The whole sorry story is detailed here


----------



## Alcuin

Thank you, *Eledhwen*!


----------



## Mike

A shame that no prints exist. Even the 12-minute version looks worth seeing. I'm sure the visuals were amazing, even if lacking in plot.

The changes he made before, though...those make my head hurt. Bilbo marrying a princess? S'what?


----------



## Starbrow

I bet the NPW's would have a field day with this.


----------



## Alcuin

Starbrow said:


> I bet the NPW's would have a field day with this.


NPW? Can you expand, or is it NSFW?

Were all the prints of the film lost or destroyed? I suppose I am asking, is there any chance that the short might be viewed again?


----------



## Starbrow

NPW refers to Nit Picking Weenies or those people who disliked Peter Jackson's LOTR and found many things to complain about.


----------



## Alcuin

Ah. I see. I must be an NPW. Thank you: now when the epithet is applied to me, at least for PJ’s films, I shall wear it.
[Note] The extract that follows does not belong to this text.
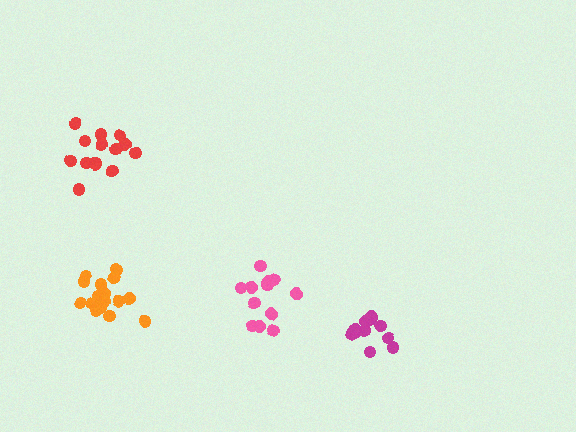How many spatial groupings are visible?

All the same, I’d like to see the 12-minute short. So to repost the question, is it gone for good, lost, or tucked away somewhere? (I have not bothered to read all four pages of the article myself; I am hoping a TTFer who has will provide the answer.)

I don’t recall reading anything about this in _Letters of JRR Tolkien_ or Humphrey Carter’s _Tolkien: A Biography_. Did I overlook it, or was it not mentioned there? Wasn’t this [strike]1968[/strike] 1966?


----------



## Mike

The article says all prints were destroyed. Unlike the first _Fantastic Four_ movie, or even _The Star Wars Christmas Special_, nerds didn't hawk bootleg VHS tapes, mostly because there were no VHS tapes to hawk. A shame, though. Even _The Day the Clown Cried_ has a print hidden somewhere, just waiting for Jerry Louis to die so we can finally see it.


----------



## Alcuin

Mike said:


> The article says all prints were destroyed. Unlike the first _Fantastic Four_ movie, or even _The Star Wars Christmas Special_, nerds didn't hawk bootleg VHS tapes, mostly because there were no VHS tapes to hawk. A shame, though. Even _The Day the Clown Cried_ has a print hidden somewhere, just waiting for Jerry Louis to die so we can finally see it.


Found it!





_This message was "too short". This is padding to make it lots longer._


----------



## Mike

What, Rickrolls not good enough anymore, Alcuin?


----------